Qantas Memo Raises Alarm Over Pilots Returning To Work Making Errors
A Qantas Airways memo says the 18-month disruption to the airline’s flight operations has resulted in some of the carrier’s experienced pilots becoming more prone to making mistakes.
The internal memo, leaked to The Sydney Morning Herald newspaper, says having pilots grounded for up to 18 months because of the pandemic has “created a situation where expert pilots have lost recency and experienced a subsequent reduction in cognitive capacity”.
“Combined with reduced flying across the network, we recognise a flow on effect for flight crew’s focus and familiarity with the operation,” says the memo which quotes senior Qantas management personnel in charge of flight operations.

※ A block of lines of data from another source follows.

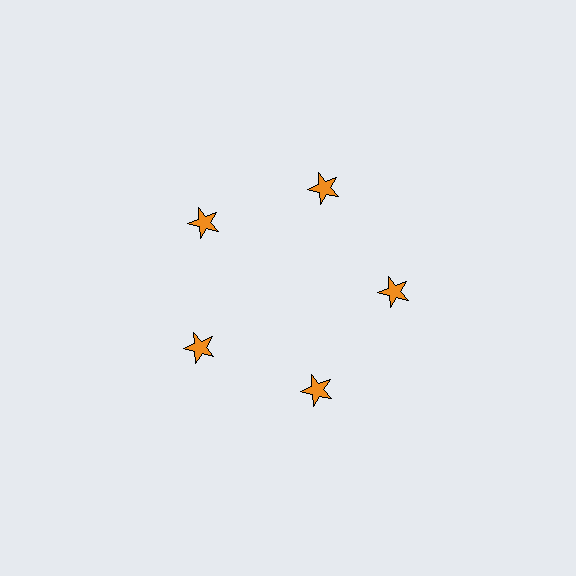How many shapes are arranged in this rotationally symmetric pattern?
There are 5 shapes, arranged in 5 groups of 1.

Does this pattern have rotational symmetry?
Yes, this pattern has 5-fold rotational symmetry. It looks the same after rotating 72 degrees around the center.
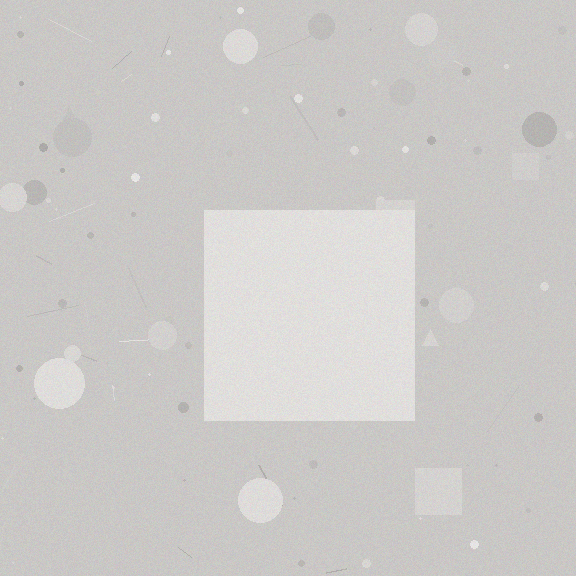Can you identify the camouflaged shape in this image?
The camouflaged shape is a square.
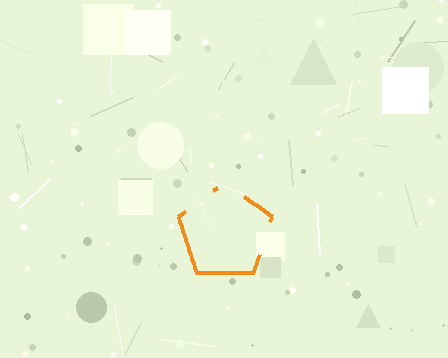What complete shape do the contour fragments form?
The contour fragments form a pentagon.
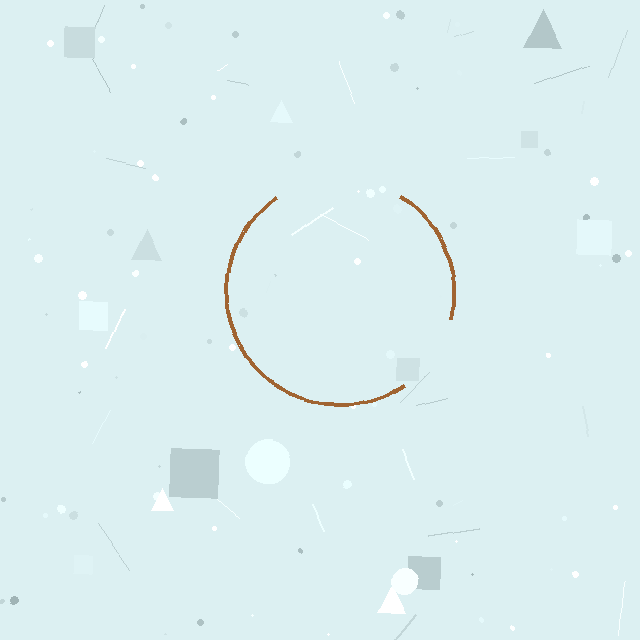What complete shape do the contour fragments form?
The contour fragments form a circle.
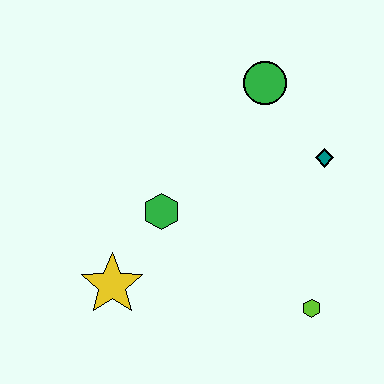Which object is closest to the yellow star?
The green hexagon is closest to the yellow star.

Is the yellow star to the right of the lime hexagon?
No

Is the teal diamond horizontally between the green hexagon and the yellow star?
No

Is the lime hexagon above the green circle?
No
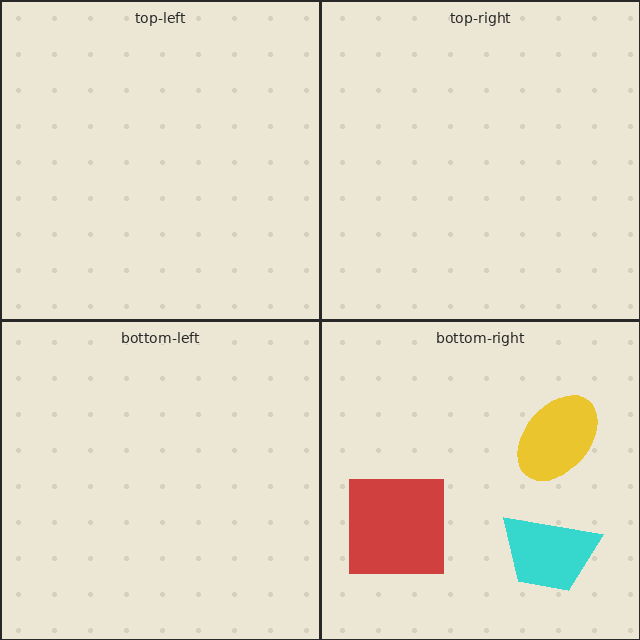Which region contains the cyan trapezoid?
The bottom-right region.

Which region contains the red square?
The bottom-right region.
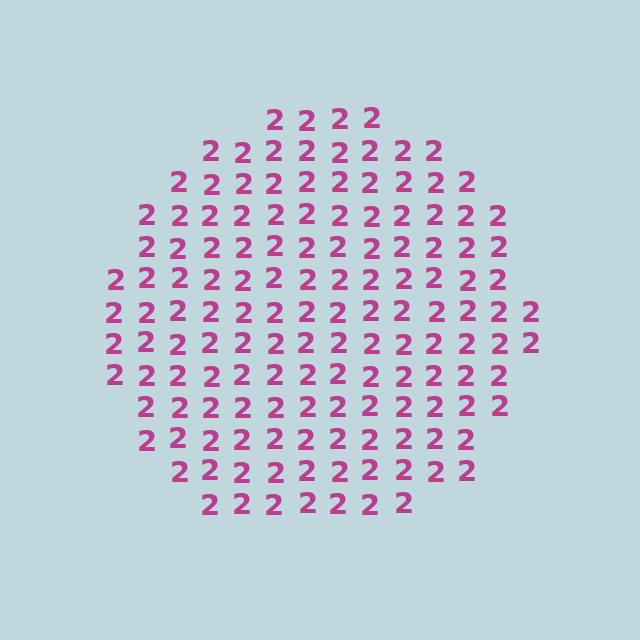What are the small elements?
The small elements are digit 2's.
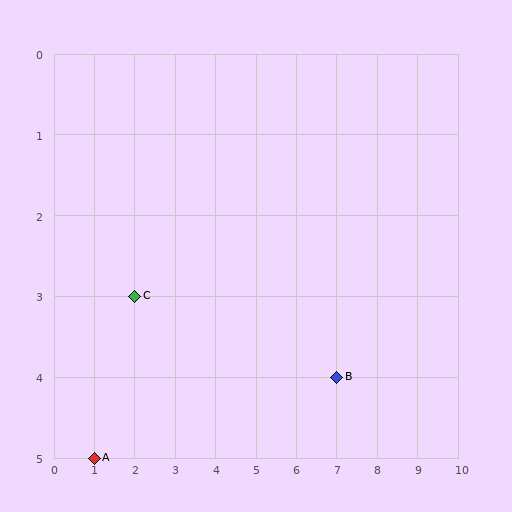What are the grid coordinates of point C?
Point C is at grid coordinates (2, 3).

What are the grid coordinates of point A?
Point A is at grid coordinates (1, 5).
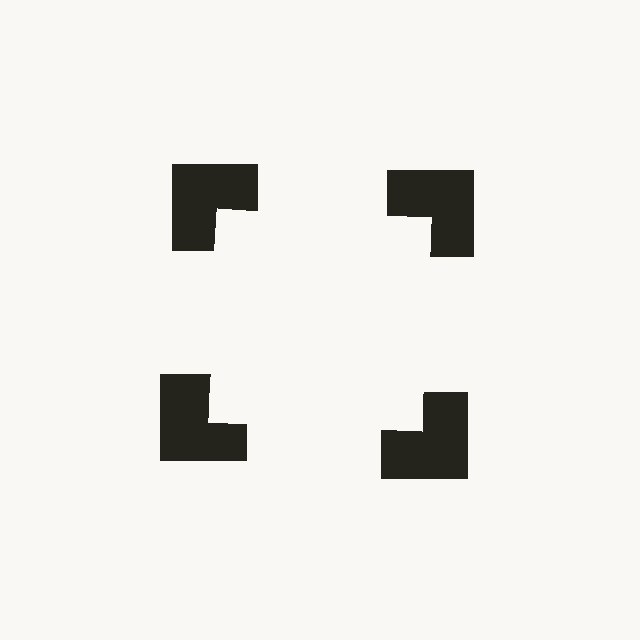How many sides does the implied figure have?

“Routine items that used to be completed with a minimum of effort now occupy more time and divert attention away from flying the aircraft,” it adds.

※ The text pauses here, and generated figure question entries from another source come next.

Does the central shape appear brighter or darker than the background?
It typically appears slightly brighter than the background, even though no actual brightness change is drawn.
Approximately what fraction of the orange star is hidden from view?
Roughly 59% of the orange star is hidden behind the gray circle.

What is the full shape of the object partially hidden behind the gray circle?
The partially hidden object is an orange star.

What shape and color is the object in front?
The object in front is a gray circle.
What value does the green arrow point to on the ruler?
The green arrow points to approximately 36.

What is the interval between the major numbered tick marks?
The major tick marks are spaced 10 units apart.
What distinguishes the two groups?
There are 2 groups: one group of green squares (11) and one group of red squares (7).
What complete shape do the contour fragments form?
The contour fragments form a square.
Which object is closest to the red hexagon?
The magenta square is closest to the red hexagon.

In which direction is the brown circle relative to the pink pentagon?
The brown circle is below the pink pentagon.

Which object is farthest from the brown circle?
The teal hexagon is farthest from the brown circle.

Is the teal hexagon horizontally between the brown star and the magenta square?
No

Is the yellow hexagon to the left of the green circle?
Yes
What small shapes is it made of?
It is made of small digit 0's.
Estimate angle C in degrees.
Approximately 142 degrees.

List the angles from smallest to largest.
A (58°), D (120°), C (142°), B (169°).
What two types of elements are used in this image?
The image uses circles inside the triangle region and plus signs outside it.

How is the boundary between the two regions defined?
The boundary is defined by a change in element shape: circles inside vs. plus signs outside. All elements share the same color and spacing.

The memo then gives examples where experienced Qantas pilots – who recently returned to work after long stints out of work – have made mistakes in the cockpit.
These include: “commencing take-off with park brake set” and “misidentification of altitude as airspeed”.

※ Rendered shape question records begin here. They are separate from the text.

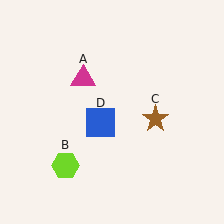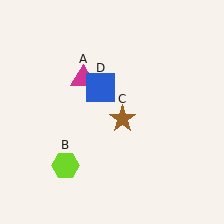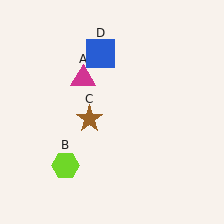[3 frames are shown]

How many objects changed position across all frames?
2 objects changed position: brown star (object C), blue square (object D).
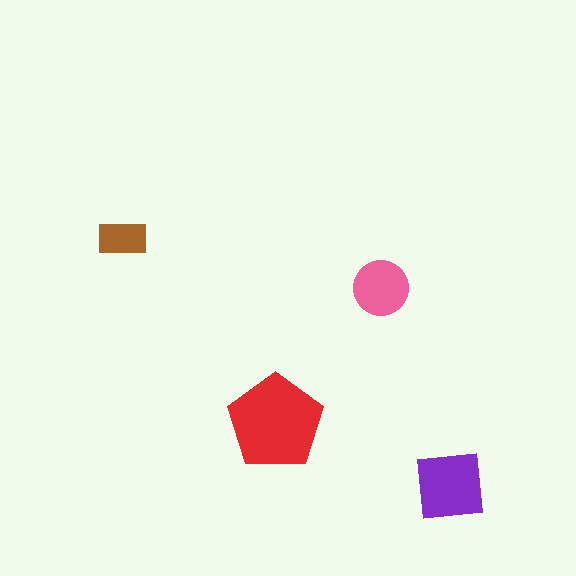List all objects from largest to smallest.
The red pentagon, the purple square, the pink circle, the brown rectangle.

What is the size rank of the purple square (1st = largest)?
2nd.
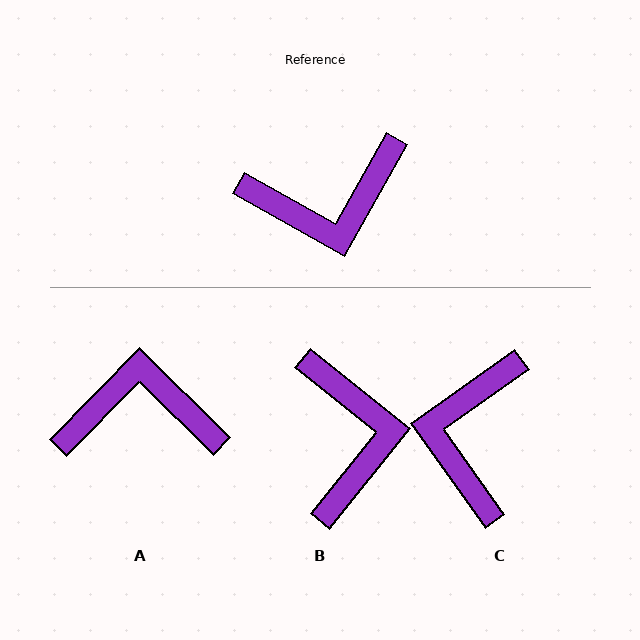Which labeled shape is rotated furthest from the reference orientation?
A, about 165 degrees away.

The memo also says there have been “continued unstable approaches” and “crew looking back at the event and not realising that they were overloaded or had lost situational awareness”. In the event of an unstable approach, pilots are normally advised to do a go-around, as unstable approaches can lead to accidents.
Ron Bartsch, chairman of international aviation consultancy AvLaw Consulting and a former head of safety for Qantas Airways, says a challenge airlines face, is that many pilots returning to work are returning at the same time leading to a shortage of simulator training capacity.
Airline personnel in charge of pilot training also face ongoing uncertainty, which makes it hard to plan training programs.
He says an airline like Qantas may plan to return the Airbus A380 to service for the Hong Kong route, but then Hong Kong suddenly restricts inbound flights. Then there is no longer a need to do recency training for so many of the airline’s A380 pilots even though it was already planned, he adds.
Smart Aviation Asia Pacific quoted Bartsch last September warning that furloughed pilots returning to work may pose a safety risk, because the pilots’ flying skills may no longer be up to speed with what their expectations are.
Feature picture, from Qantas, shows artists’ impression of a Qantas A380 flying over Sydney Harbour.